Наверное, и для полноценного спектакля непросто сочинить последнюю сцену, а уж в эскизе как показать бегущих за поездом детей? И то, как Алексей увидел эту картину: сначала со стороны, но все-таки с сочувствием, разглядев лишь две фигурки; потом понял, что это дети; потом узнал их… И то, как они падали, потому что Петруша впопыхах обулся в валенок и калошу. Вся эта задача оказалась на плечах Романа Меринова, который передавал авторский текст, переживал его, возмещал то, что глазу было недоступно. Непросто это оказалось, непросто… И тут режиссер ставил отчетливую точку: пока платоновские слова еще звучали, Люба снова протирала стол, расставлялись тарелки, и семья усаживалась в спокойном ожидании Алексея: он не уехал, он сейчас придет.


ЛЮБОВЬ НЕ ОСТЫВАЕТ НИКОГДА
«Мальчик и девочка». В. Панова. Режиссер Дмитрий Зимин.

Наша землячка Вера Панова, которая родилась в Ростове и работала здесь в газете, прожила невероятную жизнь, полную жестоких испытаний, трагических потерь, и сама достойна отдельной книги. Ее рассказ «Мальчик и девочка», фабула которого несчитанное число раз перемолота литературой, вовсе не прост. С такой меркой к нему и подошли режиссер с актерами, сочинив лирическую повесть, выходящую за рамки одного события.

С щенячьей радостью впитывал мальчик (Роман Кошельский) дни свободы от всего на свете: от взрослых, от их неизбежного руководства, заодно — от ответственности. Крымский воздух, огромное вечное море, милая девочка три раза в день останавливалась возле него… Тиражировалась сцена, в которой застенчивая юная подавальщица в санаторной столовой (Анастасия Петрякова) медленно вытягивала руки поперек стола и неизменно убирала их, когда мальчик пытался до них дотянуться.

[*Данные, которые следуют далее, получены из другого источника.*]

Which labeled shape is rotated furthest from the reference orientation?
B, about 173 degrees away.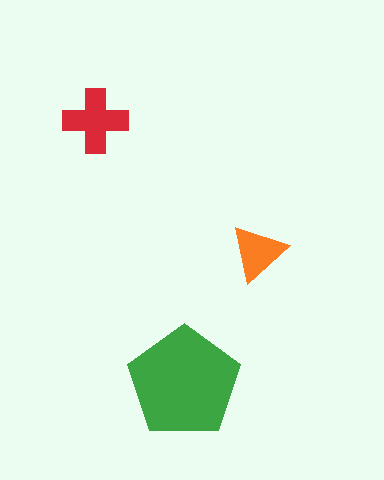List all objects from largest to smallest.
The green pentagon, the red cross, the orange triangle.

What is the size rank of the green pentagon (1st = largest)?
1st.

Повторяющаяся картина, может быть, и усыпляла, но ведь этот осторожный, почти всегда немой диалог в столовой и был содержанием жизни двух наивных существ. Можно представить, с каким нетерпением они ждали каждого часа кормежки, чтобы снова испытать этот трепет.

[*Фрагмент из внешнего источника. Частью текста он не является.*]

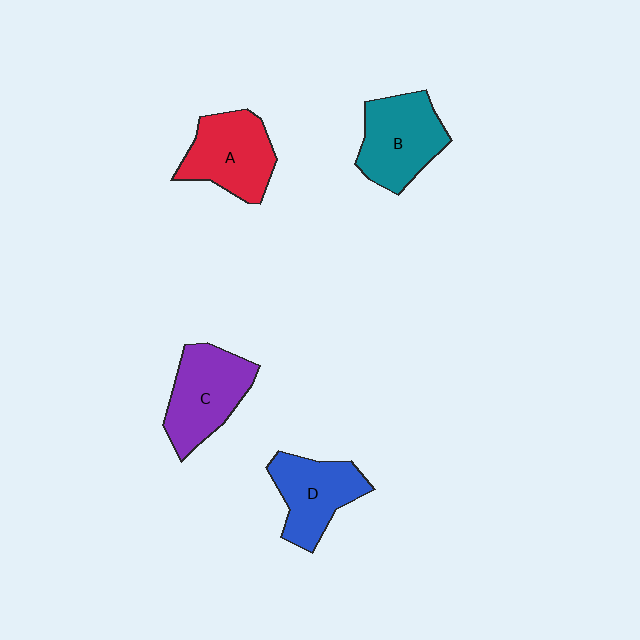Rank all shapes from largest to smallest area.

Двое актеров — Александра Гусева и Рустам Огородников — выступали в роли рассказчиков. Они не только вводили в курс дела, но и создавали атмосферу жизни. Сначала — вагонной: «Вниз — вверх — столб», — повторяли, раскачиваясь, и возникало впечатление, что они говорили не прозой. Этот летучий текст был похож на верлибр с его завораживающими повторами. Много слов как-то вообще не требовалось, и мальчик с девочкой, поглощенные игрой рук, не сразу заговорили. Закадровые голоса поначалу воспроизводили их диетически скудный диалог, но это были взрослые и очень усталые голоса.

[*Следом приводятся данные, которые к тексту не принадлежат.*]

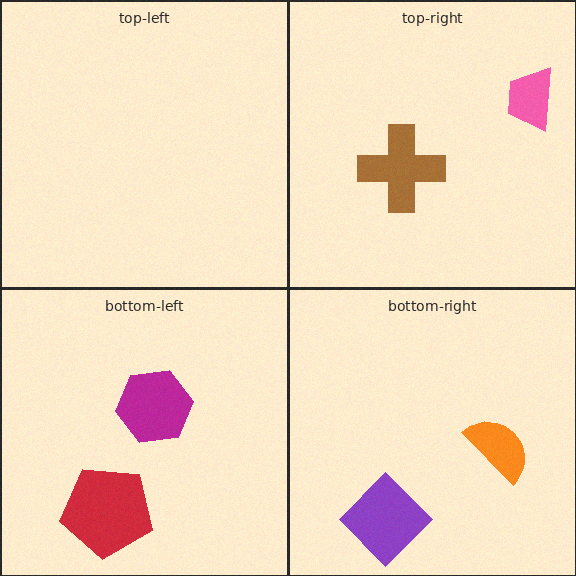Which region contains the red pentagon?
The bottom-left region.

В финале, когда выходили Валерия Искворина и Дмитрий Зуев, реанимируя давнюю картину в санаторной столовой, движения их рук уже не были такими нетерпеливыми. Это было воспоминание, окрашенное грустью. А может быть, и типовая история, происходившая и с другими людьми.

А рассказчики легко перевоплощались в эпизодические фигуры. И одна из них, подручная, рожденная именно в этой истории, была на пять с плюсом. Как и вся сцена, разыгранная, словно детально разработанная партитура. Расставшиеся мальчик с девочкой, сидя по обе стороны большого стола, покачивали бутылями с водой. Потом девочка наливала полный стакан воды (это было ее письмо мальчику), и подручная в роли почтальона двигала стакан в сторону мальчика. Чуть пораздумав (еще неловко, видимо, было не «прочитать»), он выпивал воду и наполнял свой стакан. Было двинул его в сторону девочки, и почтальон готовность проявила, а он и придержал свое послание. И все ясно стало: забыл, отодвинул, — но очень любопытно было, как дальше переписка пойдет — девочка-то на этом вряд ли остановится.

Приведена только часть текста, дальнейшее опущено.